When void notices itself, there is nothing there. What “I” really am, the unmanifest within and as which the manifest happens, is really – literally – nothing. An awake nothing. A nothing also absent of an I with an Other, so when it notices itself also as the manifest, that too is revealed as already and always absent of an I with an Other.
When this happens, there can be a sense of disappointment.
Is this all there is to it? Is this what has been made into such a big thing in the different mystical traditions? Is this what all these practices are for? All the fancy titles and robes? All the rituals? All the convoluted and obscure terminology?
But of course, the void is not disappointed. What we really are – this awake nothing full of and manifesting as whatever is happening – is not disappointed. It allows disappointment, as it naturally and inevitably allows anything manifesting, because it is itself. Disappointment only happens within the manifest, and it – as anything else in the manifest – has infinite causes.
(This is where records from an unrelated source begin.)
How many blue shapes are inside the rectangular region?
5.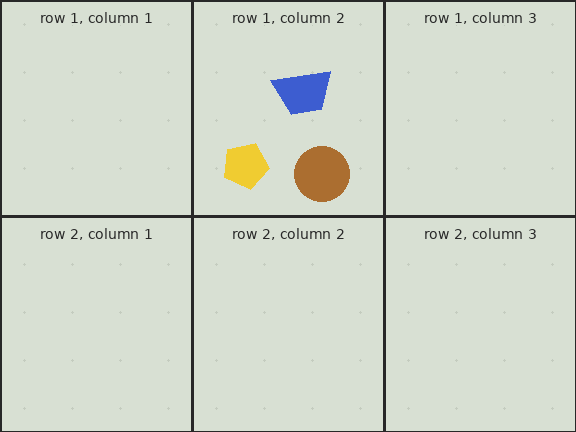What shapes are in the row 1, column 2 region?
The blue trapezoid, the yellow pentagon, the brown circle.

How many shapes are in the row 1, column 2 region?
3.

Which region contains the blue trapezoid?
The row 1, column 2 region.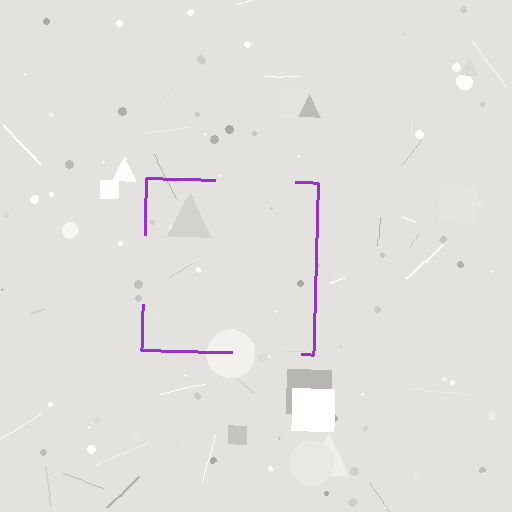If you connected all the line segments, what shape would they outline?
They would outline a square.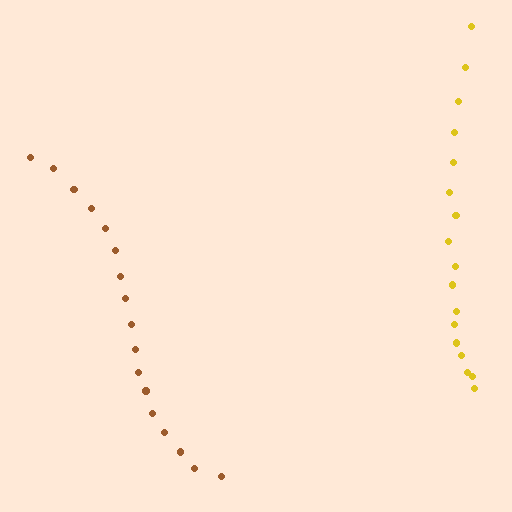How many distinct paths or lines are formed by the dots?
There are 2 distinct paths.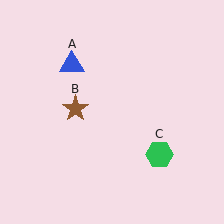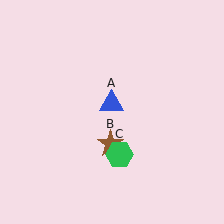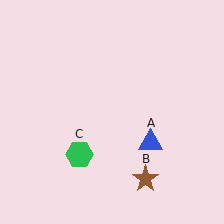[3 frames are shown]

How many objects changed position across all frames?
3 objects changed position: blue triangle (object A), brown star (object B), green hexagon (object C).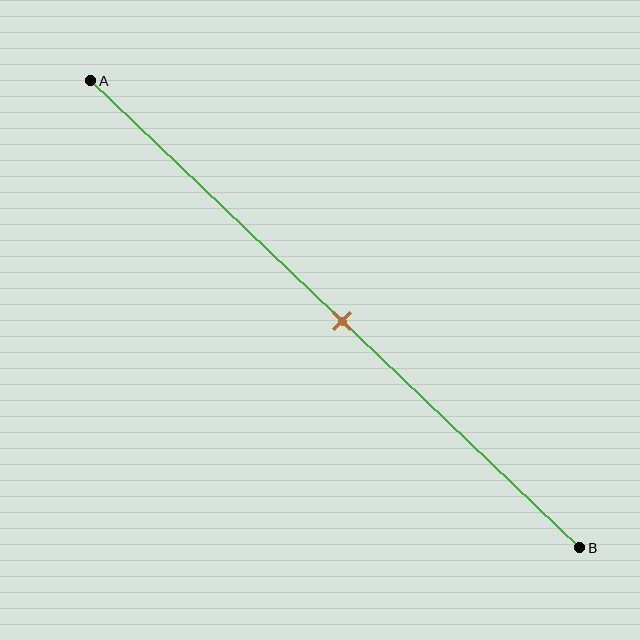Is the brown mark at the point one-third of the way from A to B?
No, the mark is at about 50% from A, not at the 33% one-third point.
Or in more typical terms, it is conditioned… by an infinity of things, including culture and personality.
When the void awakened to itself and expressed itself through Gautama Buddha, he initially didn’t want to teach according to the story. One explanation is that he thought it would be too difficult for people to grasp. But another one, equally likely, is that there was a disappointment there, maybe even an embarrassment.
It was just too simple, too obvious, what was already and always there, and really nothing at all (he may have thought). How can I talk about what is inherently absent of anything, yet allows it all? Yet at the same time, this void does not so easily notice itself, or at least realize that it notices itself, which makes it worth the effort. May as well teach as anything else.